For a high-water mark for the portrayal of both outward and inward claustrophobia, we may look no further than a film that is especially pertinent as a metaphor for the COVID-19 pandemic: The Birds, which Hitchcock released in 1963.
The Birds doesn’t quite reach the heights achieved by the trio of masterpieces—Vertigo, North by Northwest, and Psycho—that immediately preceded it. The meet-cute beginning between madcap heiress Melanie Daniels (Tippi Hedren) and attorney Mitch Brenner (Rod Taylor) goes on too long, and the performances of neither Hedren nor Taylor are especially interesting. (Jessica Tandy as Mitch’s neurotic mother is much better, as is Suzanne Pleshette as Bodega Bay’s worldly-wise schoolteacher.) Nevertheless, when the birds start to attack—and attack, and attack—The Birds becomes a unique and important entry in Hitchcock’s filmography. Occasionally in previous films, Hitchcock touched on the indifference of nature to mankind: the Muir Woods scene in Vertigo, with Kim Novak counting the rings on a section of a
felled tree, is an example. The Birds, however, is an essay not only on nature’s indifference, but its malevolence. From the first seagull biting Hedren’s forehead, to the final scene with the survivors driving slowly away in a landscape crowded with sinister, staring birds, nature is sending a message: You don’t belong here. Get out.
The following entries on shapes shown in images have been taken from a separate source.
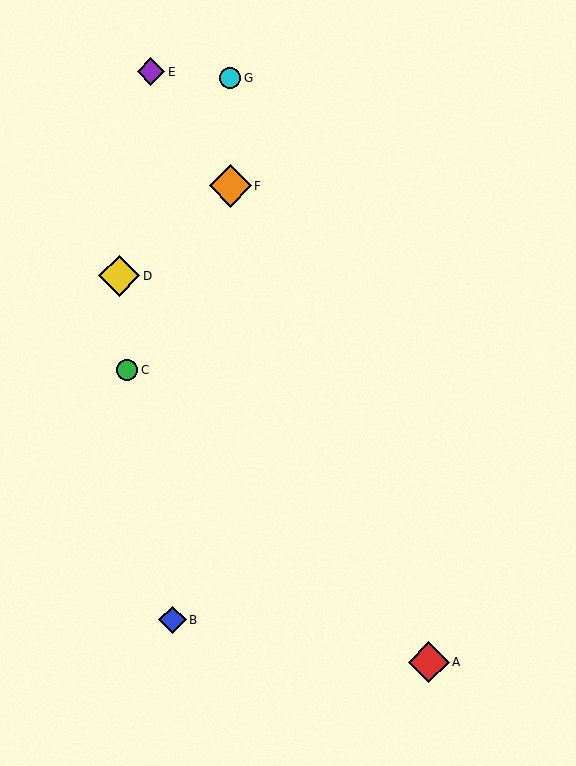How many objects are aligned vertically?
2 objects (F, G) are aligned vertically.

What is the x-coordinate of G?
Object G is at x≈230.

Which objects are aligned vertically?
Objects F, G are aligned vertically.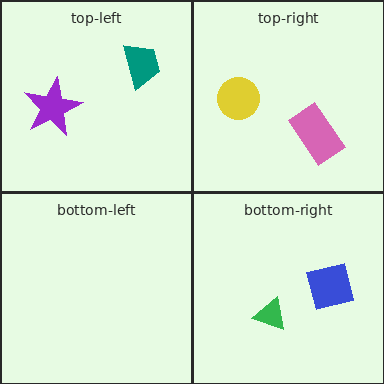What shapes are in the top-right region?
The yellow circle, the pink rectangle.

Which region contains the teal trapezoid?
The top-left region.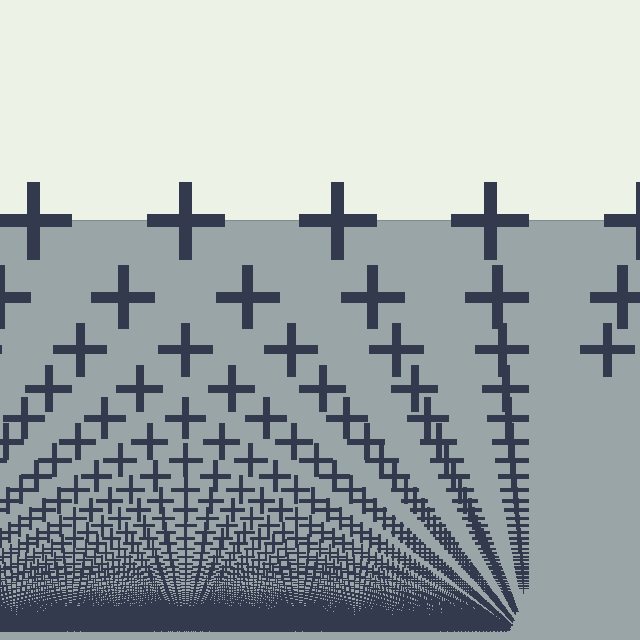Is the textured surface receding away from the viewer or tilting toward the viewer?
The surface appears to tilt toward the viewer. Texture elements get larger and sparser toward the top.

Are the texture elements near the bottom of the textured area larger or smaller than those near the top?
Smaller. The gradient is inverted — elements near the bottom are smaller and denser.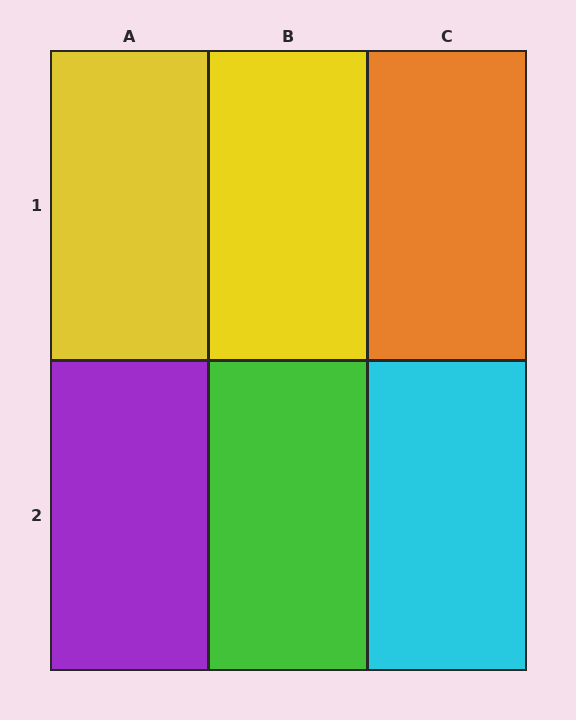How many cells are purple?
1 cell is purple.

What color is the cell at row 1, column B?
Yellow.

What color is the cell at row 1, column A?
Yellow.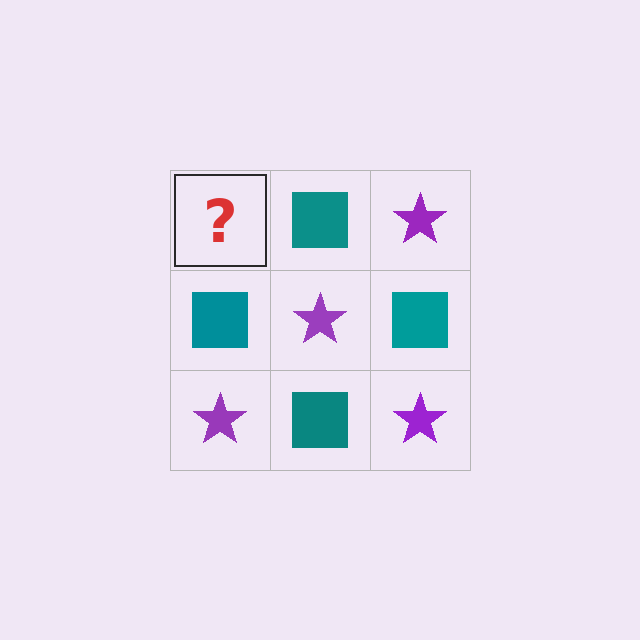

Between those two events, the world of Melanie Daniels and the Brenner family constricts from the magnificent expanse of the Sonoma coastline to the Brenners’ house, rendered squalid and uninhabitable by repeated bird attacks. In parallel fashion, the character of Melanie Daniels degenerates from free-wheeling citizen of the world to pathetic, nearly catatonic victim, at home nowhere. The trivial passions that drove her at the film’s beginning are smashed and mocked. Inside and out, the trap is sprung.
The police, naturally in Hitchcock, are no help, but for once in a Hitchcock film the main voice of disbelief is given to someone who isn’t a policeman. This is Mrs. Bundy, the chain-smoking, beret-wearing amateur ornithologist played by Ethel Griffies. Snapping out facts about bird populations, she loftily tells Melanie and the other patrons of The Tides restaurant that it is unimaginable for birds of different species to flock together. If they did, “we wouldn’t have a chance!” she exclaims. Ten minutes later, after millions of birds have transformed Bodega Bay into an inferno, Mrs. Bundy is cowering in the back with the others, unable even to lift her head. No chance, indeed.
Mrs. Bundy reacts the way most people do to sudden chaos. She never saw the trap, even as she walked straight into it. In her reaction, she is the exact opposite of Norman Bates, a child of chaos. In the penultimate scene of Psycho, imprisoned forever in his crazed image of his mother, Norman looks straight into the camera and smiles—a smile of gleeful, malignant insanity.
He has embraced his trap—no more scratching or clawing—and, in doing so, exhorts his viewers to embrace theirs.
There is nothing left except to dredge Marion’s car from the swamp.
This is what they do to naughty boys and girls.